Si vous accordez de l'importance à la marge de sécurité et privilégiez la logique de l'investissement en valeur, Salesforce est relativement la plus stable : un multiple cours/bénéfice avant de 10 fois, 14,4 milliards de dollars de cash-flow libre, une autorisation de rachat de 50 milliards de dollars, ainsi qu'une rentabilité stable offrent une marge de sécurité importante pour l'achat et la détention. Toutefois, sa croissance n'est que de 10 %, ce qui pourrait limiter sa puissance de hausse sur le cours de l'action.

Si vous reconnaissez la logique de la couche de gouvernance AI Control Tower, ServiceNow est probablement l'entreprise parmi les trois ayant le récit IA le plus clair, avec une croissance supérieure à 20 %, un taux de renouvellement de 97 %, un multiple forward de 22 fois, ainsi que le soutien ininterrompu de Jensen Huang pendant trois ans consécutifs ; le ratio qualité-prix actuel reste très attractif. Toutefois, cela suppose que vous acceptiez les risques d'intégration liés à des acquisitions intensives, ainsi que la forte volatilité des cours à court terme.

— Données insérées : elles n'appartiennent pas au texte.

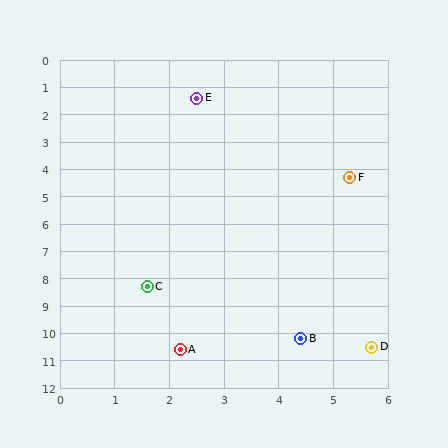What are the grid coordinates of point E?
Point E is at approximately (2.5, 1.4).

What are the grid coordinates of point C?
Point C is at approximately (1.6, 8.3).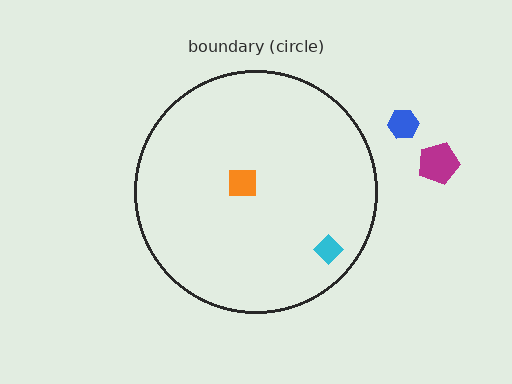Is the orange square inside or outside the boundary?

Si vous recherchez la plus grande flexibilité et que vous pouvez supporter la plus grande volatilité, Snowflake représente un pari à haut rendement, avec le principal risque étant que l'entreprise ne devienne pas rentable, continue de subir des pertes et voie sa taxe de rétention des revenus nets diminuer, tandis que son concurrent Databricks, lors de son futur IPO, pourrait redéfinir l'ancrage de valorisation de tout le secteur des plateformes de données. Les risques et la volatilité sont effectivement élevés.

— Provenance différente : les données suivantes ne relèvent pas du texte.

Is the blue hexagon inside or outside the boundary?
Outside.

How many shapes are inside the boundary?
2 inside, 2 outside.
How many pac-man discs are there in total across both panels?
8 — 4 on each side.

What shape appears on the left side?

En dehors de ces trois entreprises, si vous cherchez la pierre d'ancrage la plus stable dans le secteur logiciel, Microsoft reste le meilleur choix ; c'est l'action logicielle à fort capitalisation qui a été le plus survente lors de ce mouvement. Toutefois, je tiens à souligner que cela reflète uniquement mon cadre d'analyse personnel et ne constitue en aucun cas une recommandation d'investissement. Chacun doit, en fonction de sa propre répartition de portefeuille et après une analyse rationnelle, prendre ses propres décisions d'investissement.

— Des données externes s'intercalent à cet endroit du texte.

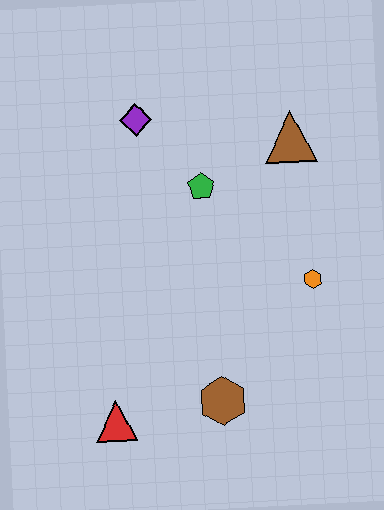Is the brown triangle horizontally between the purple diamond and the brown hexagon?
No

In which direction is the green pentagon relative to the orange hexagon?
The green pentagon is to the left of the orange hexagon.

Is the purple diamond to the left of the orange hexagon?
Yes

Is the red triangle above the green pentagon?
No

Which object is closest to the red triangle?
The brown hexagon is closest to the red triangle.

Conclusion : Qui tue l'IA ?

Enfin, revenons à la question posée au départ : l’IA va-t-elle tuer toute l’industrie du logiciel, ou nous offre-t-elle une opportunité d’achat exceptionnelle tous les dix ans ?

Mon avis est que le récit selon lequel l’IA tue le logiciel est excessivement simplifié. Ce qui se passe réellement, c’est que l’IA élimine les logiciels qui ne vendent que des interfaces fonctionnelles, tout en récompensant les plateformes qui vendent de l’infrastructure et de la gouvernance. Tous les logiciels ne seront pas bouleversés.

C’est comme la bulle internet de l’an 2000, lorsque la tendance dominante du marché était que « l’internet tuerait toutes les entreprises traditionnelles » ; mais les entreprises qui ont survécu n’étaient pas seulement les entreprises d’internet, mais aussi celles qui ont le plus tôt adopté l’internet et intégré ces outils numériques dans leurs activités, réussissant ainsi leur transition numérique. Vingt ans plus tard, la même logique s’applique à cette vague d’IA. Les entreprises logicielles qui possèdent réellement des barrières à l’entrée, des données accumulées et qui peuvent servir de plateforme d’infrastructure pour l’IA resteront les grands gagnants. Et aujourd’hui, elles se trouvent peut-être au tout début d’un nouveau cycle de hausse.

Clause de non-responsabilité : les informations sur cette page peuvent avoir été obtenues auprès de tiers et ne reflètent pas nécessairement les points de vue ou opinions de KuCoin. Ce contenu est fourni à titre informatif uniquement, sans aucune représentation ou garantie d’aucune sorte, et ne doit pas être interprété comme un conseil en investissement. KuCoin ne sera pas responsable des erreurs ou omissions, ni des résultats résultant de l’utilisation de ces informations. Les investissements dans les actifs numériques peuvent être risqués. Veuillez évaluer soigneusement les risques d’un produit et votre tolérance au risque en fonction de votre propre situation financière. Pour plus d’informations, veuillez consulter nos conditions d’utilisation et divulgation des risques.